Approach #3: Profile Density Change (PDC)

Here’s where things start to diverge from the previous document. As mentioned in the Introduction, Andy suggested exploring densities at different height ranges, rather than height quantiles, and differences therein, as potential predictors of fuel consumption. To do this, I used a Gaussian kernel density estimator with a 5cm bandwidth, calculated at every 5cm vertical interval from 0 to 30m in height. I calculated the difference between pre-fire and post-fire densities, and use those as predictors of fuel consumption. As with PAC, I also added in the pre-fire densities to give the model a sense for pre-fire structure, hopefully allowing it to make more forest-structure-specific predictions. First, I’ll plot out two density profiles for an example plot, one representing pre-fire densities, and one representing post-fire densities.
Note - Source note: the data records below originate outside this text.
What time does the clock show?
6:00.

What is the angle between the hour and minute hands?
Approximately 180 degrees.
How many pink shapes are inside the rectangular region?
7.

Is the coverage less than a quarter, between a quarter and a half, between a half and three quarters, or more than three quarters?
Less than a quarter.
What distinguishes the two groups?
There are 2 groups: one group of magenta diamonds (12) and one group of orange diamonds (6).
The difference between the two at different heights should capture fuelbed-specific consumption (at least that’s the theory!).

Show Code
# define percentile metrics function
dens.fun <- function(z, bw = 0.05){
  z[z < 0] <- 0
  d <- density(z, bw, from = 0, to = 30, n = length(seq(0,30,bw)))
  dy <- as.list(d$y)
  names(dy) <- paste0("d.", d$x)
  return(dy)
}

# reproject plots to match crs of pre and pst ctgs
fuel.plots.pre <- fuel.plots |>
  st_as_sf() |>
  st_transform(st_crs(ctg.pre))
# fuel.plots.pst <- fuel.plots |>
#   st_as_sf() |>
#   st_transform(st_crs(ctg.pst))
fuel.plots.pst.ann <- fuel.plots |>
  st_as_sf() |>
  st_transform(st_crs(ctg.pst.ann)) |>
  subset(substr(Plot, 1, 1) %in% c("5", "7"))
fuel.plots.pst.mon <- fuel.plots |>
  st_as_sf() |>
  st_transform(st_crs(ctg.pst.ann)) |>
  subset(!substr(Plot, 1, 1) %in% c("5", "7"))

# run plot metrics
dens.pre <- plot_metrics(
  las = ctg.pre,
  func = ~dens.fun(Z),
  geometry = fuel.plots.pre,
  radius = 8
) |>
  st_drop_geometry()

# dens.pst <- plot_metrics(
#   las = ctg.pst,
#   func = ~dens.fun(Z),
#   geometry = fuel.plots.pst,
#   radius = 8
# ) |>
#   st_drop_geometry()
dens.pst.ann <- plot_metrics(
  las = ctg.pst.ann,
  func = ~dens.fun(Z),
  geometry = fuel.plots.pst.ann,
  radius = 8
) |>
  st_drop_geometry()
dens.pst.mon <- plot_metrics(
  las = ctg.pst.mon,
  func = ~dens.fun(Z),
  geometry = fuel.plots.pst.mon,
  radius = 8
) |>
  st_drop_geometry()

# merge the ann and mon datasets
dens.pst <- rbind(dens.pst.ann, dens.pst.mon)

# sort the data
dens.pre <- dens.pre[order(dens.pre$Plot),]
dens.pst <- dens.pst[order(dens.pst$Plot),]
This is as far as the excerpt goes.